80-mile JETRide

With the prospect of an 80-mile ride, first thoughts turn to the weather apps on mobile phones.

The threat of torrential rain had been looming in the lead up to the challenge, but fortunately the day started dry and the RAF Coningsby Team were ready.
The Jon Egging Trust, the charity set up in the memory of the Red Arrow pilot Jon Eggin who tragically lost his life at the Bournemouth Air Festival, organised the inaugural JETRide; an 80 or 50-mile ride through the quiet Lincolnshire countryside, starting and finishing at RAF College Cranwell. A team of 13 personnel from RAF Coningsby, embarking on the 80 mile ride and led by Gp Capt Flewin arrived at RAFC Cranwell early in the morning for registration and last minute bike checks. They were joined by a team from the fire section who were undertaking the 50 mile challenge.
As the team approached the start line waiting for the starters whistle, it dawned on a few members that 80 miles was indeed quite a long distance. Hopefully the preparatory training sessions were enough to get them across the finish line in about 5 hours’ time.
With good riding conditions, the team left Cranwell and cycled south towards Rauceby and the only hill of any real note. After re-grouping at the top, the peloton continued without any significant trouble. That is until about mile 7, when a pot hole caused the first mechanical issue of the ride. Flt Lt Rob Chappell’s rear wheel did not survive contact, and a puncture repair kit was needed. Fortunately, with the speed of an F1 pit crew, Wg Cdr Paul Hamilton changed the inner tube, and the group were back on the road within 5 minutes.
The remainder of the first leg continued without incident, and it was with relief when they arrived at the feed station. After a well laid on buffet and hot coffee, the main group of riders got back on the road. By this time a couple of the speedier team members had pressed on ahead, leaving a core of 8 RAF Coningsby personnel to ride the next section.
The miles continued to slip past as the peloton rode south through Lincolnshire, with some segments requiring a ‘heads down’ approach, and others allowing time to take in the stunning scenery. About half way through the second leg, a lone rider from RAF Leeming loomed ahead. Flt Lt Martyn Clark from the Operational Training Centre had played the good Samaritan and stopped to help someone whose chain had broken and was subsequently left on his own. He was welcomed into the RAF Coningsby team as they cycled towards mile 50 and the next feed station.

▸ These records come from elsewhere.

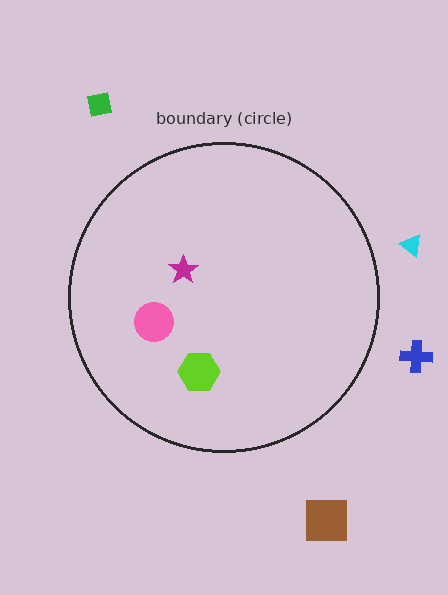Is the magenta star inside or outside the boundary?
Inside.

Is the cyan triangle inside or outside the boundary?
Outside.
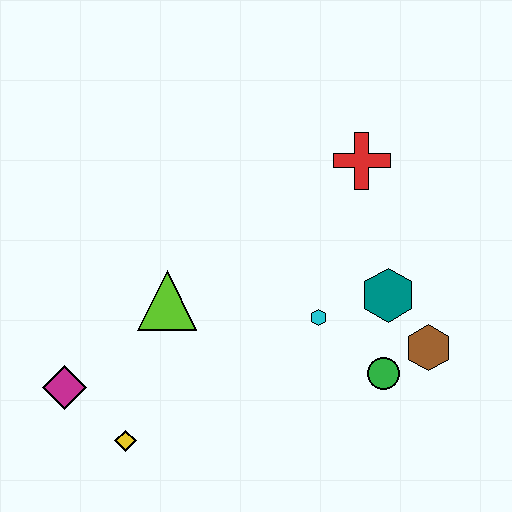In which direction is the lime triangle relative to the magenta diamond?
The lime triangle is to the right of the magenta diamond.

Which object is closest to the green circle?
The brown hexagon is closest to the green circle.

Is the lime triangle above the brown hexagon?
Yes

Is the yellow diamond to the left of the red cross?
Yes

The feed station car park was the scene of the second fall of the day. Keen to get fed and watered, the lead person forgot to compensate for the loose gravel and their front wheel slid away, depositing them in front of an unsympathetic crowd of fellow cyclists. Fortunately, the only thing damaged was pride, and after refuelling, it was back on the road to commence the final leg.
Spirits were high as people were keen to reach the finish line, but the cycling gods had other ideas. With approximately 7 miles left, Flt Lt Chappell not content to have one flat wheel, suffered a second puncture. This time the changeover was not as smooth and 2 inner tubes later (and some minutes) the group were finally heading back to Cranwell. Unfortunately, a second mechanical issue occurred when some loose chippings from a passing car flicked and lodged themselves in Flt Lt Clarke’s gear system. After some roadside repair, and with fingers crossed that nothing else was going to happen, the team were on their way again. With no further incidents, and after completing a circuit of the Orange outside of College Hall’s Officers’ Mess, Team RAF Coningsby crossed the finish line with a time of 5hrs 15mins, raising over £800 for the Trust.